L’Associazione Esposizioni e Fiere Italiane (AEFI) chiede il coinvolgimento dell’internazionale per la partecipazione alle fiere, e lo fa con una significativa celerità. Se le fiere possono svolgersi regolarmente allora servono regole chiare per l’accesso, si legge nella nota.
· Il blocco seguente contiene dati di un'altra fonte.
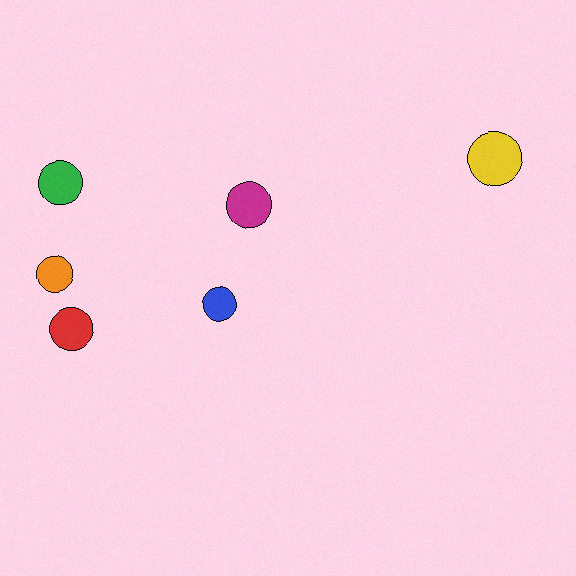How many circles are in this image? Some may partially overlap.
There are 6 circles.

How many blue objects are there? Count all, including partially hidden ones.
There is 1 blue object.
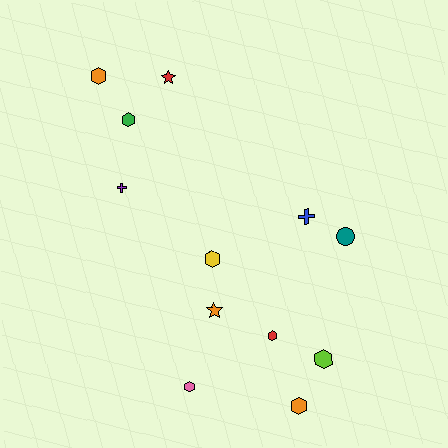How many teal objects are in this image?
There is 1 teal object.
“Serve l’attivazione urgente di nuovi corridoi per consentire anche a operatori internazionali vaccinati non Ema di partecipare alle fiere in Italia. Se il Governo ha deciso – come giusto – di non chiudere le manifestazioni fieristiche, allo stesso tempo deve stabilire regole chiare per consentire l’accesso a tutti gli operatori della domanda, anche quelli i cui vaccini non sono riconosciuti dall’Ema (Agenzia europea del farmaco). Con le attuali regole rischiamo la cancellazione di tutti i grandi eventi internazionali, con danni enormi nei confronti dei player fieristici e soprattutto delle imprese del made in Italy”. Lo ha detto il presidente di Aefi, l’Associazione esposizioni e fiere italiane, Maurizio Danese, a commento della situazione contingente legata alle restrizioni per l’accesso alle fiere internazionali in Italia a causa dell’emergenza sanitaria.
Attualmente le regole impongono giorni di quarantena e/o vaccinazioni suppletive con vaccini riconosciuti da Ema ma questo, prosegue la nota ufficiale, scoraggia chi deve venire in Italia con continue disdette di operatori, in particolare dei Paesi terzi.
“Importanti rassegne – ha concluso Danese – sono infatti momentaneamente costrette a rinunciare alla presenza di molti operatori provenienti in particolare da Cina, Russia, Corea, Giappone, Medio Oriente e tanti altri mercati considerati emergenti per il nostro made in Italy; un danno per il business dell’offerta italiana che chiediamo venga risolto il prima possibile. Quasi tutte le fiere internazionali del primo bimestre di quest’anno hanno già dovuto rinviare a primavera, ma – ha concluso il presidente Aefi – rischiano di saltare definitivamente se non si troverà una soluzione a questo gap normativo che ha pesato non poco nella scelta dei top player di posticipare le grandi rassegne”.